VARIABLES DESCRIPTION

FILE

Input

Specifies the FILE NUMBER of the file in which the
indcated entries are to be merged.

ARRAYNAM

Input

This variable contains the name of the array as a
closed root under which the subscripts indicating the FROM and TO entries will
be found.  The data  may have either two or four subscripts descendent from
the array which is passed in.  Please see the overall description provided for
examples of its usage.

RESTART

This entry point is used to restart a merge which has
been stopped.  The information necessary for restarting may be viewed using
the CHKLOCAL entry point in XDRMERG2 (see LOCAL MERGE STATUS).

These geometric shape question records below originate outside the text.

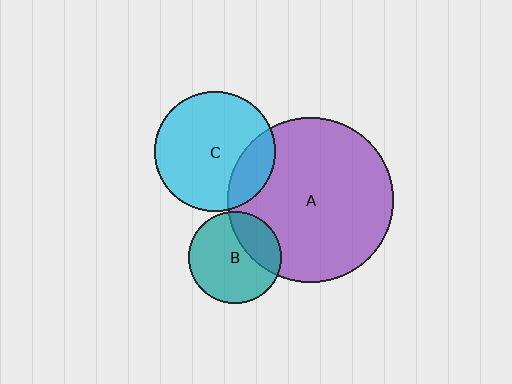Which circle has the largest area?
Circle A (purple).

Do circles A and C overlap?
Yes.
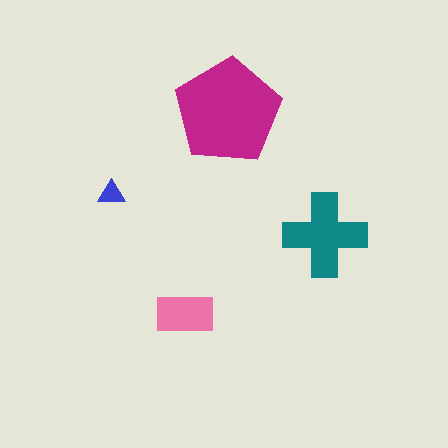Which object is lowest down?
The pink rectangle is bottommost.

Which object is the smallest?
The blue triangle.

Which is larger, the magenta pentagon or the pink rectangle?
The magenta pentagon.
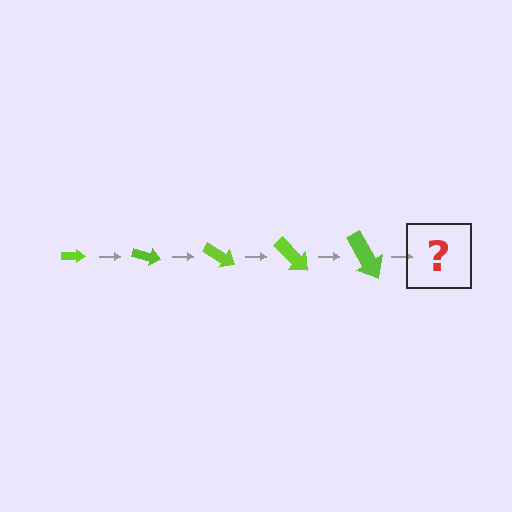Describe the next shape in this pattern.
It should be an arrow, larger than the previous one and rotated 75 degrees clockwise from the start.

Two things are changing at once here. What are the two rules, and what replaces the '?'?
The two rules are that the arrow grows larger each step and it rotates 15 degrees clockwise each step. The '?' should be an arrow, larger than the previous one and rotated 75 degrees clockwise from the start.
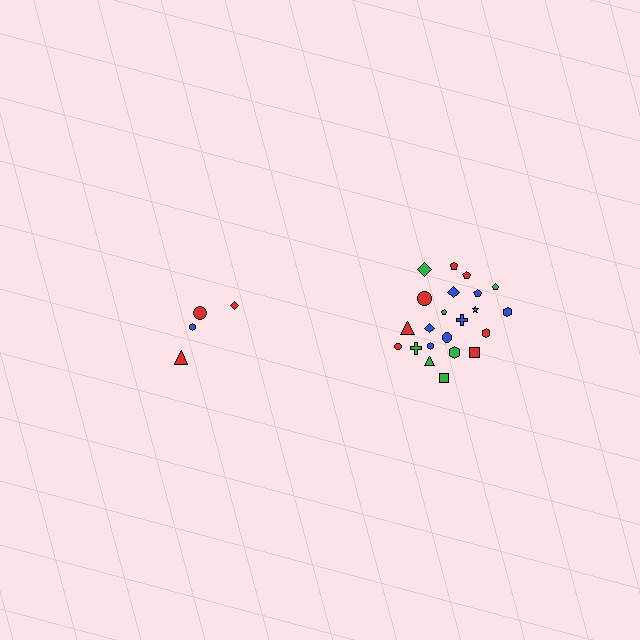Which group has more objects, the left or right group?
The right group.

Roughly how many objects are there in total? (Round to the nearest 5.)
Roughly 25 objects in total.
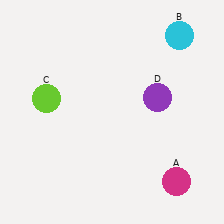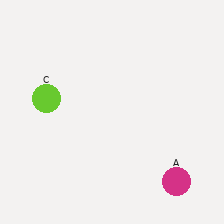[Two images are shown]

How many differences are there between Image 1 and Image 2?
There are 2 differences between the two images.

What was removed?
The purple circle (D), the cyan circle (B) were removed in Image 2.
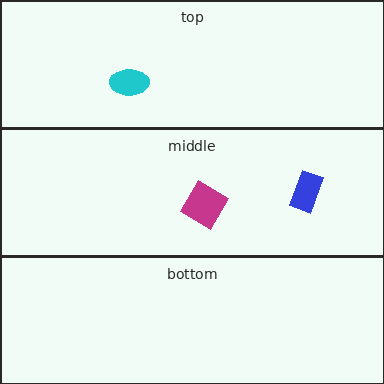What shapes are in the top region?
The cyan ellipse.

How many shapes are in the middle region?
2.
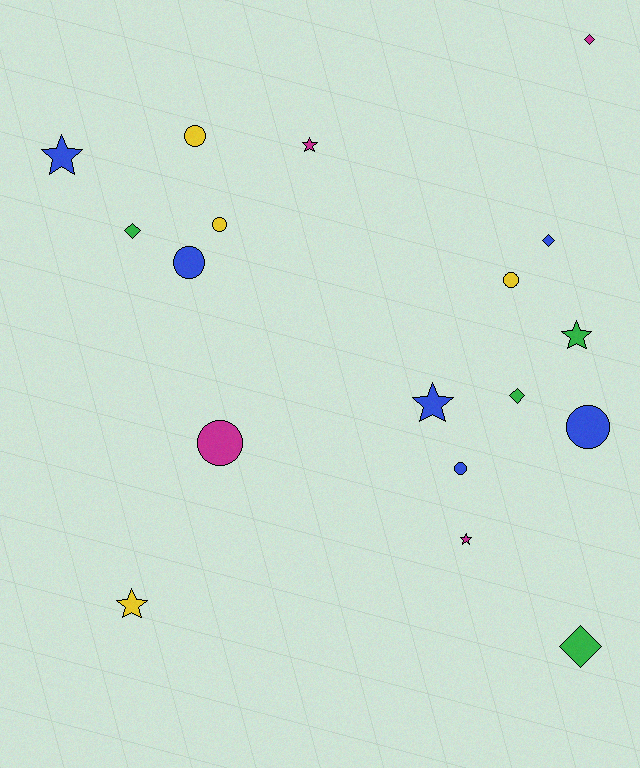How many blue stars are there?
There are 2 blue stars.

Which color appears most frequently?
Blue, with 6 objects.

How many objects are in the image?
There are 18 objects.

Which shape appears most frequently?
Circle, with 7 objects.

VARIABLES	TYPE	VARIABLES DESCRIPTION
FILE	Input	Specifies the FILE NUMBER of the file in which the indcated entries are to be merged.
ARRAYNAM	Input	This variable contains the name of the array as a closed root under which the subscripts indicating the FROM and TO entries will be found. The data may have either two or four subscripts descendent from the array which is passed in. Please see the overall description provided for examples of its usage.
PHASE	Input	This variable indicates the phase of the merge process in which the merge should be restarted. The value is a number in the range of 1 to 3, with no decimal places. Phase 1 is usually quite short and is the merge of the specified entries in the primary file. Phase 2 is the merging of entries in files which are DINUMed to the primary file and changing pointers which can be identified from cross-references. Phase 3 is finding pointer values by searching each entry in a file. This will usually be the longest phase of the merge process.
CURRFILE	Input	This is the current file NUMBER on which the merge process is operating.
CURRIEN	Input	This is the current internal entry number in the file on which the merge process is operating.